There is no such thing as too much basil.

Name: ‘Genovese’ basil (Ocimum Basilicum ‘Genovese’).

Zones: per annum

Size: 20 to 24 inches tall and 10 to 14 inches wide

Conditions: full sun; Moist, rich, well-drained soil

Days to Grow: 5 to 10

Maturity Days: 68

Planting: Start seeds indoors 4 to 6 weeks before the last frost date. Proceed with direct sowing after danger of frost has passed.

Basil, and especially the cultivar ‘Genovese’, is one of the most loved and widely used fresh herbs. When paired with fresh cut. Tomato, mixed into fresh pesto, or added to tomato sauce, its classic Mediterranean flavor makes it a popular kitchen garden herb. It will last longer in the garden though. Unlike other herbs and can be pinched back to encourage new growth, it eventually burns and can become stunted. Direct sowing Every 3 to 4 weeks during the hottest months will ensure a continuous supply.

'Bouquet' dill
Photo: Jennifer Banner

An essential herb that complements culinary delights.

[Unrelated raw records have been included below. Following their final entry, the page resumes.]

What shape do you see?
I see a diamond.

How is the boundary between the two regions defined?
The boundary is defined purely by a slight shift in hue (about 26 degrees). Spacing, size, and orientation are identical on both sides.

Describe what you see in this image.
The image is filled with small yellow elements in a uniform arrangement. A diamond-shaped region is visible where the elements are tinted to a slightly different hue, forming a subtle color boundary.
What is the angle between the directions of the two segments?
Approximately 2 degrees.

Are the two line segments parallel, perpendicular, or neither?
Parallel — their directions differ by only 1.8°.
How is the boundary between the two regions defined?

Name: ‘Bouquet’ dill (Anethum graveolens ‘bouquet’)

Zones: per annum

Size: 24 to 36 inches tall and 12 to 18 inches wide

Conditions: full sun; Fertile, well-drained soil

Days to Grow: 7 to 21

Maturity Days: 55

Planting: Start seeds indoors 4 to 6 weeks before the last frost date. Proceed with direct sowing after danger of frost has passed.

Dill is a staple herb in anyone’s kitchen garden who loves classic summer dishes like grilled fish, potato or cucumber salad, and homemade pickles. When a recipe calls for fresh dill, it’s very beneficial to have it on hand. I -Especially like ‘Buquet’, known for high production of useful leaves and seeds. Easy to direct sow, these feathery plants spread and flower quickly, making succession planting important if you want a constant supply. Sowing a cluster of seeds every 3 to 4 weeks should do the trick. If you have enough space to allow old dill plants to bloom, their large, bright yellow flowers will help attract pollinators and beneficial insects. Dill often self-sows in the garden year after year, but its seeds can also be easily saved for planting.

'Opportunity' cilantro
Photo: Jennifer Banner

Creative dishes are just a snap away with this delicious herb.

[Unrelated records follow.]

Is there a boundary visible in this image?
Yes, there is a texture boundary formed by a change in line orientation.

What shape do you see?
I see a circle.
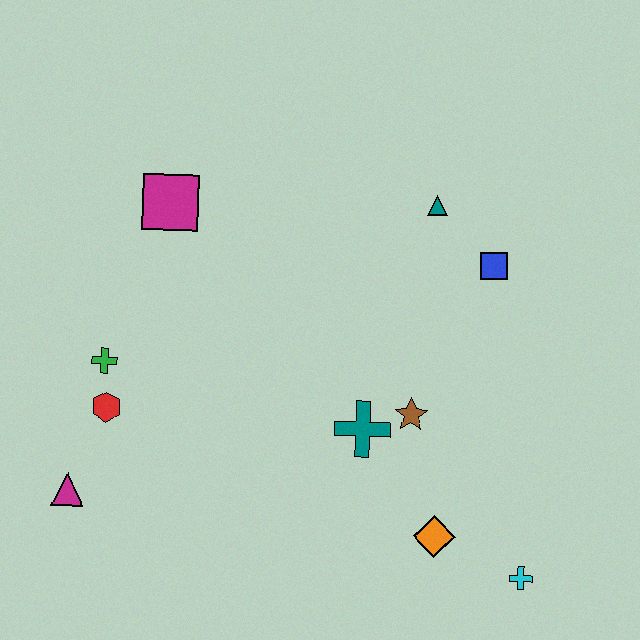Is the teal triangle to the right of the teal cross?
Yes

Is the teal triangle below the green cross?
No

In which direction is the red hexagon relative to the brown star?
The red hexagon is to the left of the brown star.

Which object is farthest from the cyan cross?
The magenta square is farthest from the cyan cross.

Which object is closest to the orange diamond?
The cyan cross is closest to the orange diamond.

Name: ‘Leisure’ cayenne pepper (Coriander sativum ‘entertainment’)

Zones: per annum

Size: 24 inches tall and 8 to 12 inches wide

Conditions: full sun; Loose, well-drained soil

Days to Grow: 7 to 10

Maturity Days: 55

Planting: Sow the seeds indoors 4 weeks ago. Your preferred spring transplant date. Follow up with direct seeding from spring to fall.

Fresh cayenne pepper is used in Middle Eastern, Thai, Indian, East Asian, and Mexican cuisine, and Innovative recipes for cilantro pesto have become popular in recent years. Cilantro is said to have many health-enhancing benefits. Although it is easy to grow, it spreads upwards quite quickly into delicate flowers that bees love. The flowers turn into seeds (coriander), which can be easily collected for future planting. This herb grows well and does best in cool weather. ‘Opportunity’ is one of my favorites because it bolts slower than other varieties. Nevertheless, direct seeding every 3 weeks will ensure a continuous supply from spring to fall.

Erin Walrath-Mariano is a kitchen garden specialist with over 17 years of professional experience designing, building and maintaining private kitchen gardens in Connecticut and New York.